Just read a great post on the Happiness Project (great blog!  You should read!) about how one of the secrets of happiness is not caring.  The source of the quote is G. Gordon Liddy, which is unfortunate, but doesn’t detract from the general wisdom that a lot of our misery comes from caring about the wrong things.  For me, that is often about caring about what I think other  people will think.

Do you really care what other people think about you?  To some degree, we all do.  But to some extent, obsessing about what other people think distracts us from the more important issue, which is what do I think?  What matters to me?  And then doing or changing something because it matters to me, not to some “other people.”

I find most of the time those “other people,” those people who I imagine are looking at me or commenting on me, are really the sh*tty committee that lives in my head.  You know them, they probably are in your head, too.  They are the ones who say that you look crappy in that shirt, and your pants are too tight, and why do you always do that, and why did you SAY that, and blah blah blah.

Sometimes, though, the sh*tty committee needs reinforcement.  So they start enlisting poor unsuspecting Other People to back them up, to agree that to any objective (of course!) Other Person, who you are or what you are doing is Bad.

So.  I listen to the little voice.  Then I decide whether or not I do, in fact, care.  If I should care.  If it’s something I can do something about.  Or want to do something about.

If I don’t care, or if I do but not enough to do something about it, then it goes in the Don’t Care category.  When that little voice peeps up again, I tell it again (gently, because it does mean well) that I don’t care, and it’s time to let it go.

So what won’t you care about today?

Self-Medication

Posted in frustration, motivation | 2 Comments »

So I have a headache.  A bad headache.  Bright lights make my eyes hurt.  And no, I don’t have a hangover, honest!

I’m trying the usual things… Motrin.  Excedrin.  Napping.  A warm bath.  And I’m trying the not-so-usual things.  Two Weight Watchers bagels.  Two large bowls of beans and rice.  A big bowl of Fiber One.
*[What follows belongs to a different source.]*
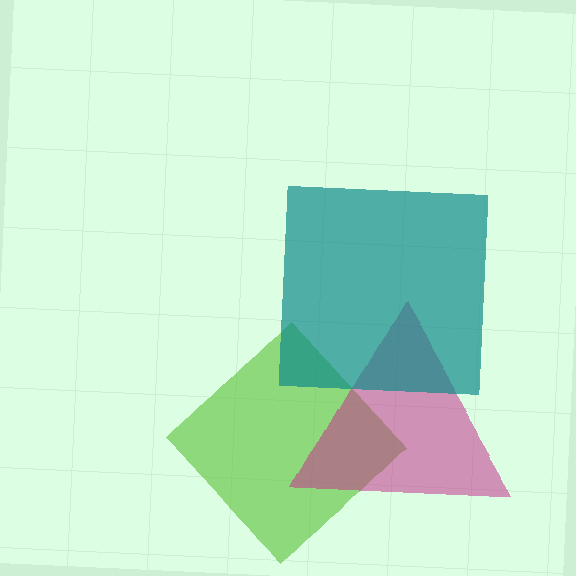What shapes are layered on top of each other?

Not a very exciting binge, eh?  Nothing like the raw cookie dough of days past.

The good thing about getting rid of the junk around the house is that I’m pretty limited in how I can self-medicate with food.  Nonetheless, now on top of feeling sick I also get to kick myself for expecting food to make me feel better.

Though it’s not that unreasonable a hope?  If I don’t eat, I get headaches and become… unpleasant.  Just ask my family.  Wait, don’t ask my family.

Just goes to show that my new healthy habits aren’t as habitual as I’d like.  How do you stay on course when life takes a turn?